An online sex website works, in theory, similarly to a dating website. You sign up to said website, put in a collection of personal details and spend the afternoon trolling through lists of potential sex partners, or simply wait for them to come to you. In the good old days of quiet prudishness, the only thing you were actually likely to get out of joining one of these sites was a constant and vulgar collection of spam to clog your email address. However, whether or not this has changed with the digital sex revolution, is a mystery that requires more sleuthing and research than should be committed to a one thousand-word article. If you were visit to Adultfriendfinder.com, one of the most well-known sex sites, you would encounter a collection of pictures showing a range of unfeasibly beautiful and slutty women who are willing to have sex with you right fucking now. However, look closely and you’ll see that these images are only for illustrative purposes and do not depict the actual women you’re likely to meet. The long and short of it is, while it may be possible to find sex through sites like this, chances are it’ll be of a low standard and won’t be worth the junk mail.

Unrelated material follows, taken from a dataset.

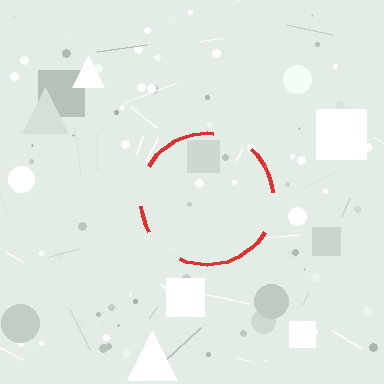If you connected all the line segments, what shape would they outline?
They would outline a circle.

However, random singular encounters for a purely sexual goal isn’t the only way to use the internet for your sexual gain. The ideals of digital sex have seemingly moved hand in hand with the idea of digital relationships, and their mainstream acceptance. Today, it is almost socially acceptable to admit to people that you met or dated someone as a result of a purely digital introduction, through a dating site or perhaps even an online game. Yet it is still seen as pathetic, shameful and embarrassing, to the point where couples who have met online will fabricate a fictional first encounter to avoid shame from their friends. It seems odd then, that it is completely acceptable, and even perhaps normal, for a person to meet someone in person once, and then proceed to get to know them almost entirely through social networking sites, online chat software and txting. Digital communications are speeding up the courting process, allowing people to judge a persons taste, intelligence, sense of humour and a range of other characteristics without the effort and potential awkwardness of ever leaving the home. Putting up a good first impression via txting and Facebook, through choosing your words carefully and sending out the right signals, is almost as important, in terms of the back and forth of dating, as the actual dates are, or so it seems. Once a relationship has begun, there’s a further digital expectation seemingly put in place; txting and keeping in touch on a daily or hourly basis with whomever you’re with is the norm. None of this is technically a bad thing; it just shows the technological presence we’ve come to expect in our daily lives.
The real question is; where do we go from here? The way we look at relationships is constantly evolving. People will always find different things acceptable as time goes on. The concept of stereotypical dating, as seen on Friends, is slowly being subsidised and replaced by digital chat and networking sites. Online dating sites are no longer totally unacceptable by social norms. Chat Roulette is pushing the boundaries in terms of the social use of webcams and of how many random penises you’re willing to see before vomiting in revulsion. In a society where technology dictates everything, how relationships change isn’t really up to us anymore. Probably best not to worry about. Just log on and enjoy the ride.